I see metaphors as intuitive descriptions, as equations (or identities) between two terms, and as prescriptions of how things ought to be. In some cases, metaphors go all the way to the fusion of two objects.
That’s all very well, as long as we understand what the two things are, when taken on their own. But what if we don’t understand what they are on their own? How can we understand them when they are brought together?
My favourite metaphor is surely water, because it can “stand in” for so many things. I imagine in different states of water something like the emotional states of a person. For example, a mountain brook may seem like the spontaneous opening of a conversation; the ebb and flow of the tide like the tug of elemental forces beyond our control; a ship’s propellers lobbing masses of water up to the surface like the sudden upwelling of unfathomed symbols in dreams; and the birth of snowflakes and pancake ice like the crystallization – or freezing – of one’s thoughts.
Perhaps the ultimate metaphor is “God is ∞.” In other words, God is the infinite. Or, to switch the metaphor around the other way, the infinite is God itself.
Infinity is not a great number, like the accumulation of one moment after another in a long, mind-bending series. I remember interviewing astrophysicist Roberto Maiolino at the Arcetri Observatory in Florence, shortly after he had used X-ray and high-resolution radio telescopes to discover the farthest known galaxy from planet Earth. (He has since moved on to the Cavendish Laboratory at Cambridge University.) This galaxy was some 13 billion light-years away. Since light travels at 9.5 trillion kilometres per year, the light was emitted from this galaxy 1.235e+23 km. away from Earth. (12,350,000,000,000,000,000,000,000,000 km.)

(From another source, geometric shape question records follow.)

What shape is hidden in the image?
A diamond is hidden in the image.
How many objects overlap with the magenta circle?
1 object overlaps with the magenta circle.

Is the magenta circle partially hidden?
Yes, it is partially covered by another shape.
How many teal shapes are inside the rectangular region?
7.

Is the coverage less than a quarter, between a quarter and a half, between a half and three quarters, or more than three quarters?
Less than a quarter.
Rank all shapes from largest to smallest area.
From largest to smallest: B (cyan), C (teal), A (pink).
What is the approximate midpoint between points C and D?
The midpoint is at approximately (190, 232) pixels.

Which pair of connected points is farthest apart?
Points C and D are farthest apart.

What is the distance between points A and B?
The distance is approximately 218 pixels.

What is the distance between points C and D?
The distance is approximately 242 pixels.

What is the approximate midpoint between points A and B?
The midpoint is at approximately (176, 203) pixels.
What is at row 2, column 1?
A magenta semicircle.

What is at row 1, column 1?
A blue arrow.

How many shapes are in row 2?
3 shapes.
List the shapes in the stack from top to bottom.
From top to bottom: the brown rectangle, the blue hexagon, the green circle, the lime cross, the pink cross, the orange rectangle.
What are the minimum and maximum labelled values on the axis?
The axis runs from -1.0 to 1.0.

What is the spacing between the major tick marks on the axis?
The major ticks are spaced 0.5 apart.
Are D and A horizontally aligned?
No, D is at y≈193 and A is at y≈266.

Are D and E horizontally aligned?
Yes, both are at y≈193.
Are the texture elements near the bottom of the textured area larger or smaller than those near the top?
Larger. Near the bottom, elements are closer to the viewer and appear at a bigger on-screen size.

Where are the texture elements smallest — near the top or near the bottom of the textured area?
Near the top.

A distance that staggers the mind … but infinity is something else again.
I am struck, in all the discussions people have had about God over the last few thousand years, how hard a time people have wrapping their minds around God. So much pride and projection have gone into rationalizations about the existence of God. So much destructive energy has been unleashed in the quest to control God, to defend one’s own God and knock down or even destroy everyone else’s. But if “God is ∞,” then these rationalizations amount to attributing human characteristics to God – anger, satisfaction, regret, loneliness, compassion, not to mention human speech – to defining the infinite by the finite, which doesn’t make a lot of sense.

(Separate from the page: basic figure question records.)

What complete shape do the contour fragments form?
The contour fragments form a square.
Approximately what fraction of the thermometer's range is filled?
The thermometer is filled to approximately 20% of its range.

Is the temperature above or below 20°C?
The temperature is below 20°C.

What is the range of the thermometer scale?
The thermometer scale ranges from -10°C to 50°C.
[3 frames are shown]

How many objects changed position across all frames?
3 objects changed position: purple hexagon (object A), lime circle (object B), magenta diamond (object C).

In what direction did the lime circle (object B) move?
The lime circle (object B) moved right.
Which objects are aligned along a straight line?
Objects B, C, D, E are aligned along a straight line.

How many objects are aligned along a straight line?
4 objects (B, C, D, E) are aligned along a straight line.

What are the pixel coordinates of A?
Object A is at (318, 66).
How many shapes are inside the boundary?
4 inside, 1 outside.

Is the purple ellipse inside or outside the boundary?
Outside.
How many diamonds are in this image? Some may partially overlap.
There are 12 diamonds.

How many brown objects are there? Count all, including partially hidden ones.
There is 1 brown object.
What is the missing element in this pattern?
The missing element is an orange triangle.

According to astrophysicist Michio Kaku, in Parallel Worlds, “the ‘Mind of God,’ which Einstein wrote eloquently about, is cosmic music resonating throughout hyperspace.”
This is a purely metaphorical statement. But in linking three terms, it creates in us a tingling sense of awe. Here is metaphor as riddle, as enigma, where all terms in the relation are unknown.
I would put things a little differently. Everything is contained in the one, and the one is contained in everything.
William Blake writes along the same lines: “see a World in a Grain of Sand. And a Heaven in a Wild Flower. Hold Infinity in the palm of your hand. And Eternity in an hour.”
The tiniest snowflake is uniquely beautiful. No two snowflakes are exactly alike. We can study, picture, measure and abstract snowflakes – yet they are still an enduring source of wonder.